Außerhalb der Sonderfälle der Annahmeverweigerung und der arglistigen Zugangsvereitelung hat der Senat allerdings im Urteil vom 3. 11. 1976 (BGHZ 67, 271 = NJW 1977, 194 = LM § 132 BGB Nr. 3) den Adressaten einer nicht an ihn gelangten Vertragskündigung auch ohne erneuten Zustellungsversuch des Kündigenden nach § 242 BGB so behandelt, als sei ihm die Kündigung zugegangen. Der dortige Fall unterschied sich dadurch von dem hier gegebenen Sachverhalt, daß die Kündigung nach dem Bayerischen Verwaltungszustellungs- und -vollstreckungsgesetz durch die Post zugestellt, wegen Abwesenheit des Empfängers bei dem Postamt niedergelegt und eine schriftliche Mitteilung über die Niederlegung in der bei gewöhnlichen Briefen üblichen Weise bei dem Empfänger hinterlassen worden war (BGHZ 67, 271 [275] = NJW 1977, 194 = LM § 132 BGB Nr. 3).

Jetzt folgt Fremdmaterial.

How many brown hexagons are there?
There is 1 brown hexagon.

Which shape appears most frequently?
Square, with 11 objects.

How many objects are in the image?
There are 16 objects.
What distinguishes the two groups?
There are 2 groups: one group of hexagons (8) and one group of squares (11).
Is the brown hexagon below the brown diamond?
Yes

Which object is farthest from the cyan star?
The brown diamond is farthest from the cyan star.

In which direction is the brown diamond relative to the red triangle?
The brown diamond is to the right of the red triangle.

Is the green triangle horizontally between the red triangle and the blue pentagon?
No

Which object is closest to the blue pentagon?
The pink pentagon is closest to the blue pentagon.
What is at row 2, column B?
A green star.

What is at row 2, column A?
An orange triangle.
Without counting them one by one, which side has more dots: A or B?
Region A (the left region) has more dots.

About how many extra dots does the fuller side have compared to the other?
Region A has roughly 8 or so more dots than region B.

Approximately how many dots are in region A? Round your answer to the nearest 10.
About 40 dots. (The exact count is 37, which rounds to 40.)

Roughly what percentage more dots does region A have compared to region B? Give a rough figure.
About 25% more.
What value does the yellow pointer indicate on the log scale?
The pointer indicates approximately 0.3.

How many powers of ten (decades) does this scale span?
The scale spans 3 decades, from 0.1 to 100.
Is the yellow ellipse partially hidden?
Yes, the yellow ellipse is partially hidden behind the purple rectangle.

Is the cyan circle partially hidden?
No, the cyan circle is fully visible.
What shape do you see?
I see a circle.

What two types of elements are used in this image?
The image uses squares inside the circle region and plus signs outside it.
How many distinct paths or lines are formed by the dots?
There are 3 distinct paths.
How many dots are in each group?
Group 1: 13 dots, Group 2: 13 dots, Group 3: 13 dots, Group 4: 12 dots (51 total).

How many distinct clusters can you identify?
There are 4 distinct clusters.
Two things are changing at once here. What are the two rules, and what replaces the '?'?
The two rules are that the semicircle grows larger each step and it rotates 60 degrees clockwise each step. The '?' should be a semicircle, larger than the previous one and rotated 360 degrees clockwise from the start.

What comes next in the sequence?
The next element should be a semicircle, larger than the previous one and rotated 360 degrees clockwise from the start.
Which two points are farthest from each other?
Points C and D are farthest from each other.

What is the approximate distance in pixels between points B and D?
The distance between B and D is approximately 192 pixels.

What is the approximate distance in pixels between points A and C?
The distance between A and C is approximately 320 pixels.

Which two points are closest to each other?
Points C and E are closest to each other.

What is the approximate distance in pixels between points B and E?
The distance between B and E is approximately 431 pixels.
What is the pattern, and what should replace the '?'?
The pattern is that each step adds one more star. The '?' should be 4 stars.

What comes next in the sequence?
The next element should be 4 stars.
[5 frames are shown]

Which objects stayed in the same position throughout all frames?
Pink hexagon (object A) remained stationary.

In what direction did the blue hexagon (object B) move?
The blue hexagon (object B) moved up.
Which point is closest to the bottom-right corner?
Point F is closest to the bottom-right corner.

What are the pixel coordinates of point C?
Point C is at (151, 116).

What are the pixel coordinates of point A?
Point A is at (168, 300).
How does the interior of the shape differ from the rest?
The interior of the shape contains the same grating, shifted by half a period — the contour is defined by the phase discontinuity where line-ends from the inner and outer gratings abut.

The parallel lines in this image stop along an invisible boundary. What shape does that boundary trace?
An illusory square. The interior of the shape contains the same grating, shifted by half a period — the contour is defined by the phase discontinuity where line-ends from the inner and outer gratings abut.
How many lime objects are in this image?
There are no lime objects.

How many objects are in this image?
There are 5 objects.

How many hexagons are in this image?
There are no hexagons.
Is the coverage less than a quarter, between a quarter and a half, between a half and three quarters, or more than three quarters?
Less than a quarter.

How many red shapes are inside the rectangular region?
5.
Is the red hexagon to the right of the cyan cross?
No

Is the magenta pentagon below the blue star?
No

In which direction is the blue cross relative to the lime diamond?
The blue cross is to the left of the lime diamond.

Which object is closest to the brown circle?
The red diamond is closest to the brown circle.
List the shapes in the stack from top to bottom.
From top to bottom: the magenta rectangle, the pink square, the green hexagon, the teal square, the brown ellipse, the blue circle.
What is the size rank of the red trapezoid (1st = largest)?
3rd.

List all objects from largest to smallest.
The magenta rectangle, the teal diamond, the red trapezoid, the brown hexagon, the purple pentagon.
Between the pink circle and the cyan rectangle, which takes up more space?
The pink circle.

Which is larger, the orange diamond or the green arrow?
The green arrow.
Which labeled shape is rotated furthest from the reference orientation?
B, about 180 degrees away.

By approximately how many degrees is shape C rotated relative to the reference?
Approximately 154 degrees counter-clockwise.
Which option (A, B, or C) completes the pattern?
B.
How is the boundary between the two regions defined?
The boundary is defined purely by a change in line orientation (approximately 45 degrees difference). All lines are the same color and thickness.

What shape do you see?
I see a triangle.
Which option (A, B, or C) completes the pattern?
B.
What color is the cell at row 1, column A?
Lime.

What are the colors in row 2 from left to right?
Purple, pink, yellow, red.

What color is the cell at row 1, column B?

Dadurch wurde zwar nicht die Zugangsfiktion des § 132 BGB ausgelöst (BGHZ 67, 271 [277] = NJW 1977, 194 = LM § 132 BGB Nr. 3). Immerhin hatte aber der Kündigende gegenüber dem hier verwendeten  Einschreibebrief eine andere, nachhaltigere Form der Zustellung der Kündigungserklärung gewählt. Sollte die damalige Senatsentscheidung in dem Sinne zu verstehen sein, daß auch bei einer fehlgeschlagenen Zustellung per Einschreibebrief ein erneuter Zustellungsversuch des Erklärenden entbehrlich ist, könnte der Senat daran nicht festhalten.
b) Hiernach durfte es Frau M nicht dabei bewenden lassen, daß sie ihre Annahmeerklärung dem Bekl. nur einmal per Einschreibebrief zuschickte. Da sie nach Erhalt der Mitteilung, daß der Bekl. den Einschreibebrief nicht bei der Post abgeholt hatte, untätig blieb, kann der Kl. auch nach Treu und Glauben aus ihrer Erklärung über die Annahme des Kaufangebots keine Rechte herleiten.
c) Die Revision macht demgegenüber geltend, mangels anderweiter Feststellungen des BerGer. sei davon auszugehen, daß Frau M erst nach Ablauf der zehntägigen Frist für die Annahme des Kaufangebotes des Bekl. erfahren habe, daß ihre Annahmeerklärung den Bekl. nicht erreicht hatte. Da zu diesem Zeitpunkt ein Kaufvertrag wegen Ablaufs der Annahmefrist ohnehin nicht mehr hätte zustande kommen können, wäre eine Wiederholung der schriftlichen Annahmeerklärung ohne Sinn gewesen. Auch diese Rüge geht fehl. Die Revision übersieht, daß nach einem unverzüglichen zweiten Zustellungsversuch dem Adressaten nicht nur der Einwand abgeschnitten wird, die Erklärung sei nicht zugegangen, sondern auch der Einwand, diese Erklärung sei nicht rechtzeitig zugegangen (RGZ 110, 34 [37]; BGH, NJW 1952, 1169 = LM § 130 BGB Nr. 1).
d) Ohne Belang ist ferner, daß Frau M im Schreiben vom 24. 11. 1994 an den Bekl. auf ihre in der Einschreibesendung enthaltene Annahmeerklärung Bezug nahm. Auch wenn hierin eine Wiederholung dieser Willenserklärung gesehen werden könnte, rechtfertigt dies keine andere Beurteilung. Zwar ist diese Erklärung dem Bekl. zugegangen. Jedoch wurde sie nicht unverzüglich, sondern erst über einen Monat nach dem Zeitpunkt abgegeben, zu welchem Frau M von der mißglückten Zustellung erfahren hatte.